My answer to @lisyarus's question in the comments to his answer prompted me to come up with a better solution than the one I gave there. This deals with the fact already stated by @lisyarus: a no-op deleter unique_ptr
is of a different type than a unique_ptr
with a delete
deleter.
I'm posting this as a separate answer because it may be relevant to others (besides, this wouldn't fit in a single comment).
Context: For unit testing, the FakeIt mocking framework manages the lifetime of mock objects, so when an object pointed to via unique_ptr needs to be mocked, we need a unique_ptr with a no-op deleter.

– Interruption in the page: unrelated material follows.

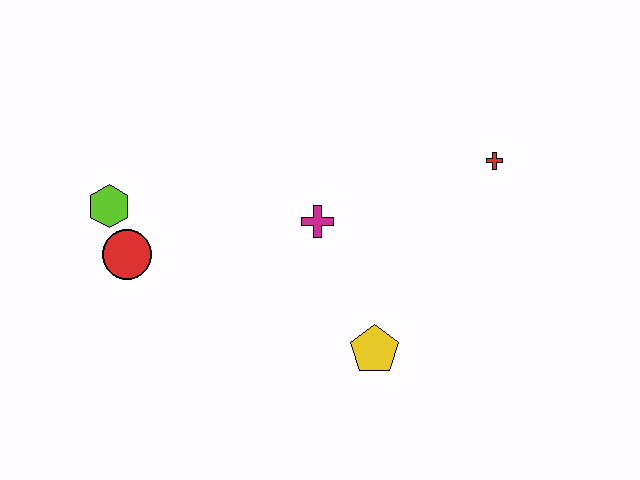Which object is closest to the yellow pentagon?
The magenta cross is closest to the yellow pentagon.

// As in @lisyarus's answer...
struct nop
{
template <typename T>
void operator() (T const &) const noexcept { }
};
// NOTE: We have no use for a pointer that doesn't delete unless we're mocking, so
// the types below are named to indicate that.
#ifndef WE_ARE_BUILDING_UNIT_TESTS
// Production build - we want a unique_ptr that deletes.
template <typename T>
using mockable_unique_ptr = std::unique_ptr<T>;
#else
// Unit test build - we want unique_ptr that doesn't delete.
template <typename T>
using mockable_unique_ptr = std::unique_ptr<T, nop>;
#endif
Now, mockable_unique_ptr will switch types automatically based on the build type, meaning you don't have to sprinkle #ifdefs all over your code. Of course, there will be certain locations that you'll need to #ifdef/#else and use slightly different code for unit test builds (likely at the site of pointer initialization, but if your mock is also created there, you'd need to do that anyway). The rest of the code gets to remain the same, though, as the unique_ptr's interface doesn't change.